David Horowitz already wrote a book about this, “Unholy Alliance”
The Left has never been able to conceive of any real enemy except for the Western right.
The Left interprets every negative act of anyone not of the Western-Right as being a mere reaction to some historical or current action of the Western-Right. Leftist don’t feel sympathy for any of Hezbollah’s beliefs but they support or enable the organization because they view it as a mere epiphenomena of the West’s own internal political contest. They do not conceive of Hezbollah members and supporters as fully mature human beings capable of intellectual and moral choice. Instead, they believe that Hezbollah (and other similar groups) merely react reflexively to actions of Westerners. This silliness has been going on for over 150 years.

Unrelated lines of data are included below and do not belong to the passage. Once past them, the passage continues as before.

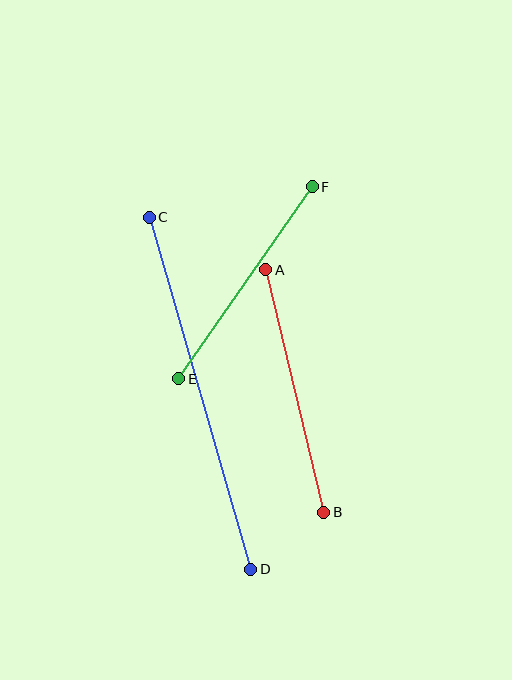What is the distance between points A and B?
The distance is approximately 249 pixels.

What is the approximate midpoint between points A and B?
The midpoint is at approximately (295, 391) pixels.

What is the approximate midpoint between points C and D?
The midpoint is at approximately (200, 393) pixels.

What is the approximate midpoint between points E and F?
The midpoint is at approximately (246, 283) pixels.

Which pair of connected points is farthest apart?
Points C and D are farthest apart.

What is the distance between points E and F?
The distance is approximately 234 pixels.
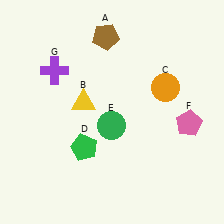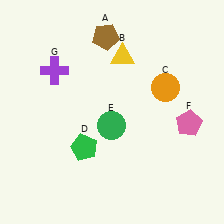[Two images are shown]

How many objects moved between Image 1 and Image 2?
1 object moved between the two images.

I think the major driver of this world-view is simple subcultural narcissism. They believe that everything in the world revolves around them, therefore any conflict in the world must have its ultimate cause in the Left’s conflict with the Right. You can see this pattern of thought quite clearly in traditional Marxist thought. (Historical inevitability also feeds into it.)

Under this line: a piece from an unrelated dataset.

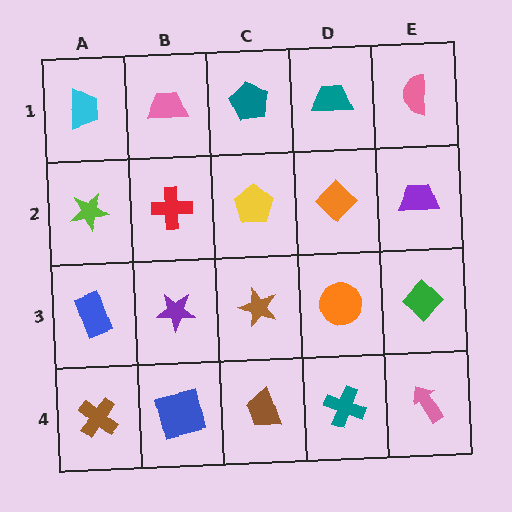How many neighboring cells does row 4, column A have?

Frankly, if your typical Leftist woke up tomorrow to see flying saucers firing disintegration rays into skyscrapers his first thought would be, “What did Bush now?”
Adopting a world-view in which other peoples have their own cultures, societies, histories and foibles that cause them to act independently of the West would mean that Western-Leftist are not the center of the universe. They can’t accept that.

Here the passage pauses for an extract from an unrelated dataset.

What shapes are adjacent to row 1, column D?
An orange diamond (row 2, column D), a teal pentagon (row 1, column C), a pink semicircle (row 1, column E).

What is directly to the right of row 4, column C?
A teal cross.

In terms of modern-day examples, I saw Hugo Chavez, Ken Livingston, and a Basque militant cited. Who knew I was made up of equal parts of these people?
Part of phenomena is that the left tends to side with the underdog, even if it’s rabid.
A big lie by your resident goon there. Nobody on the legitimate left defends “Islamic extremists,” whatever that means nowaways, we sympathize with the innocent victims of Israel’s ILLEGAL terror bombing of Lebanon. Even the World Court is in agreement on that. Enough of this soft McCarthyism. It was boring forty years ago.
Shannon:
When you argue that the Western Left enables Hezbollah, aren’t you making a permutation of the Left?s own argument that the Western Right gave birth to terrorism. Should we imagine that Hezbollah draws power from the Western Left, but that it doesn’t react to the Western Right?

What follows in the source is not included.